Контора книголюбов располагалась тогда на Советской, 8. Первый, чайный стол, накрывали там – для знакомства и вхождения в рабочий ритм. Дальше – массовый сбор в Доме профсоюзов, Дворце пионеров, кинотеатре «Родина» или ещё где-нибудь, в зависимости от статуса московского гостя. Юрия Бондарева встречали, если мне не изменяет память, в Доме профсоюзов. Народу битком. Послушать автора «Горячего снега» люди шли охотно. К тому же Бондарев имел мандат депутата Верховного совета СССР от Волгоградской области. Приехал в рамках празднования 40-летия Сталинградской битвы. Было интересно. Творческая встреча завершилась казачьими плясками и песнями военных лет. «Играй, играй, тальяночка, рассказывай сама…» – неслось со сцены под переливчатый наигрыш баяна, и всем становилось хорошо, по-русски празднично. Затем вручались букеты, статуэтки Родины-матери чугунного литья и обязательные цветные фотоальбомы «Царицын. Сталинград. Волгоград».
До гостиницы «Октябрьская» знаменитого писателя провожали лишь самые избранные из руководящих книголюбок. Праздничный ужин заказали прямо в двухкомнатный люкс Бондарева. Мало того, что было очень вкусно, было ещё и весело, душевно, ни малейшего следа дневного официоза. Юрий Васильевич всех запоминал, называл по имени, откровенничал по-свойски.
Через год с небольшим лет я встретила его в столичном ЦДЛ и подошла, он узнал меня, приветливо улыбнулся:
– Здравствуй, Таня.

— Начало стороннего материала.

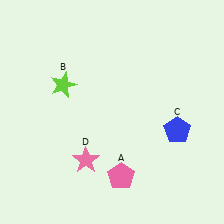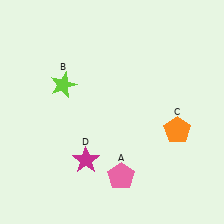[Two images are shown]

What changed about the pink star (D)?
In Image 1, D is pink. In Image 2, it changed to magenta.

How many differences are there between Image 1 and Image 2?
There are 2 differences between the two images.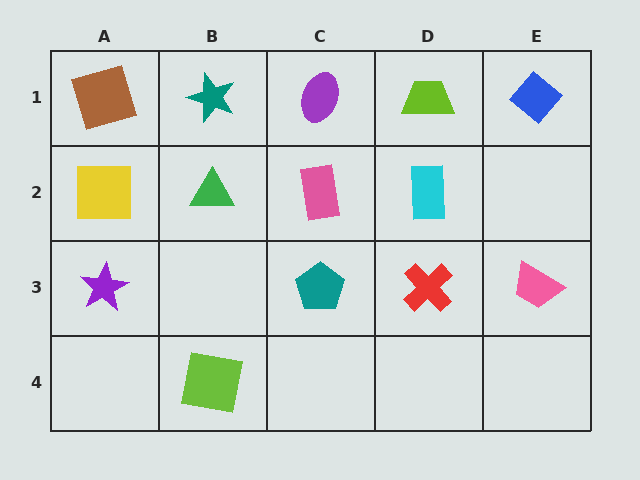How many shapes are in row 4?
1 shape.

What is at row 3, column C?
A teal pentagon.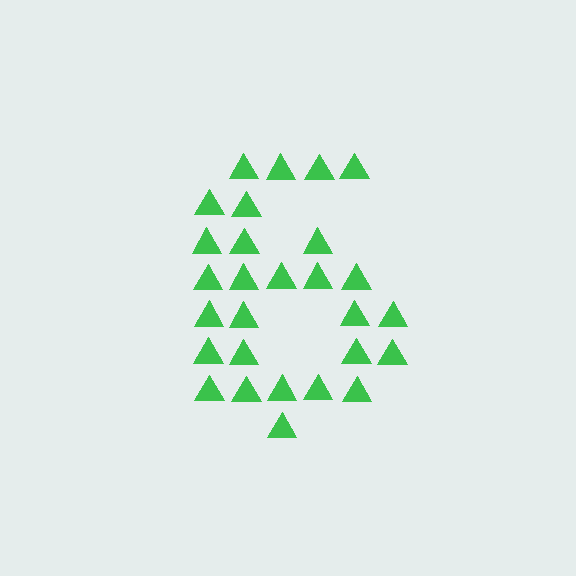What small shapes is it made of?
It is made of small triangles.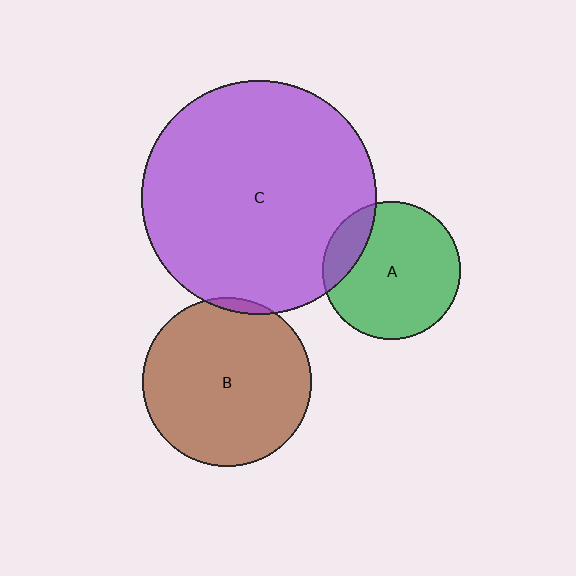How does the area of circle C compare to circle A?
Approximately 2.9 times.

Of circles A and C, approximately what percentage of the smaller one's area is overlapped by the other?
Approximately 15%.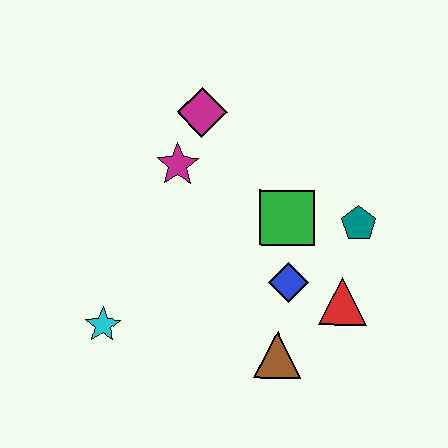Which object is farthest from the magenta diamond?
The brown triangle is farthest from the magenta diamond.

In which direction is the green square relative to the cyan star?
The green square is to the right of the cyan star.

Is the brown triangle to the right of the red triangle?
No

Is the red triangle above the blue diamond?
No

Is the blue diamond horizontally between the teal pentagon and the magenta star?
Yes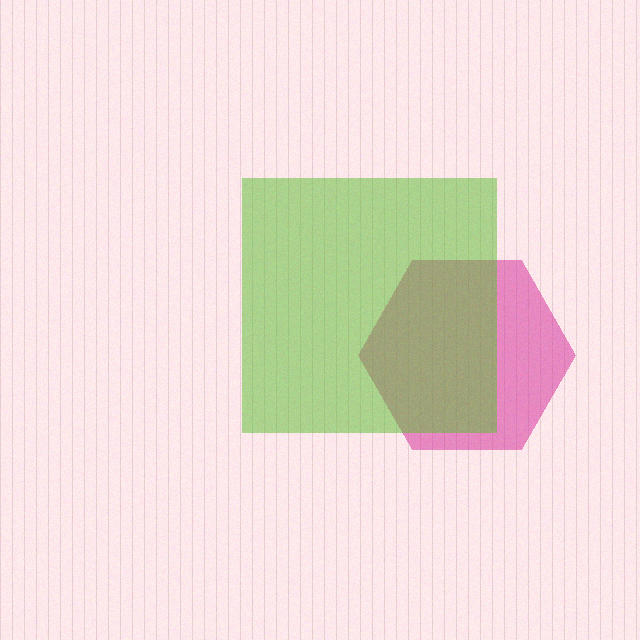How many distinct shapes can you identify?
There are 2 distinct shapes: a magenta hexagon, a lime square.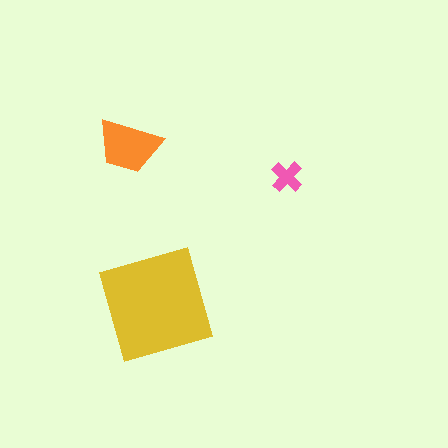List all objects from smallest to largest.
The pink cross, the orange trapezoid, the yellow diamond.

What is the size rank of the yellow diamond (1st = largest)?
1st.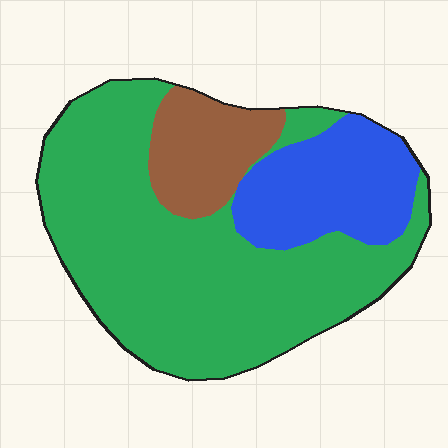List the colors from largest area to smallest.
From largest to smallest: green, blue, brown.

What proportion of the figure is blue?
Blue takes up about one fifth (1/5) of the figure.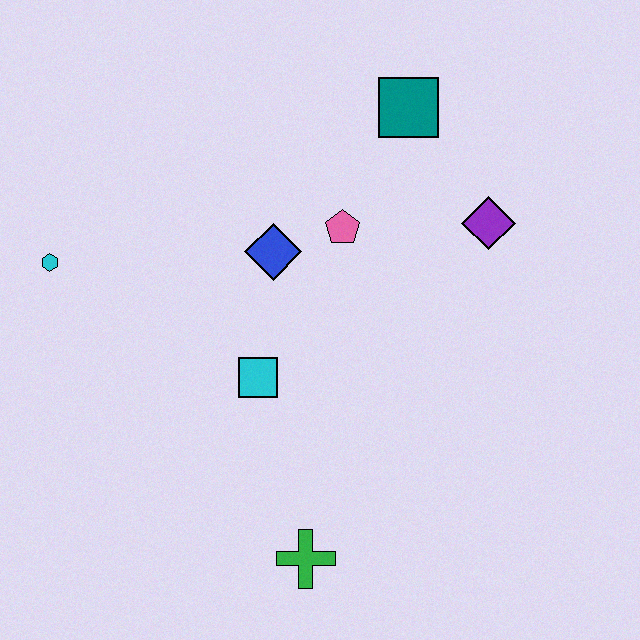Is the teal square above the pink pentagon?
Yes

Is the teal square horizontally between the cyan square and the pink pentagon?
No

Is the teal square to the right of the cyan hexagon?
Yes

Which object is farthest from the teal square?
The green cross is farthest from the teal square.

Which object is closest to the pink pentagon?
The blue diamond is closest to the pink pentagon.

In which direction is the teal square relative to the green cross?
The teal square is above the green cross.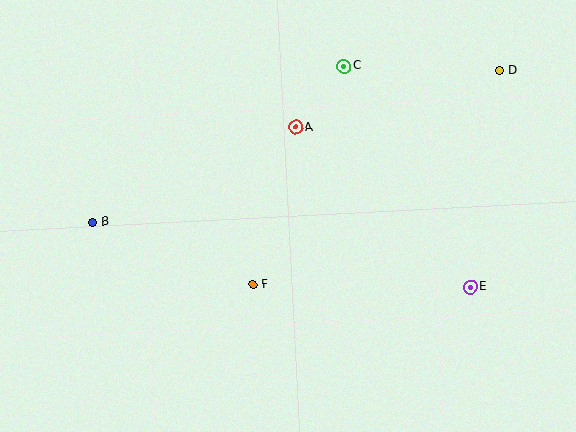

Как там мой Сталинград?
Когда же ему вручали здесь Всероссийскую литературную премию «Сталинград», мы общались почти по-родному.
В другой раз приехал Иван Падерин. Тоже фронтовик и писатель не из мелких. Тема и схема приёма те же.
Но веселее всех гостевал Овидий Горчаков, которого называли почему-то прототипом «Майора Вихря». Грудева решила, что самый подходящий уровень для него – город Волжский. Организатором на правах хозяйки выпало быть мне. И было ещё два гостя: поэт Марк Соболь и не запомнившийся мне столичный публицист. К творческой бригаде присоединили волжского писателя Рафаила Михайловича Дорогова.
И вот сидим мы полукружком на сцене ДК Волгоградгидростроя, передаём друг другу микрофон. Выступил Овидий Горчаков, прочёл стихи Марк Соболь, микрофон перешёл в руки Дорогова. Милый Рафаил Михайлович принялся рассказывать о строительстве Волжской ГЭС, о героизме народа и бытовых трудностях великой стройки. Ну как же не сказать о бездорожье? Слово «колдобина» мой славный земляк произнёс чётко, а на «выбоинах» споткнулся.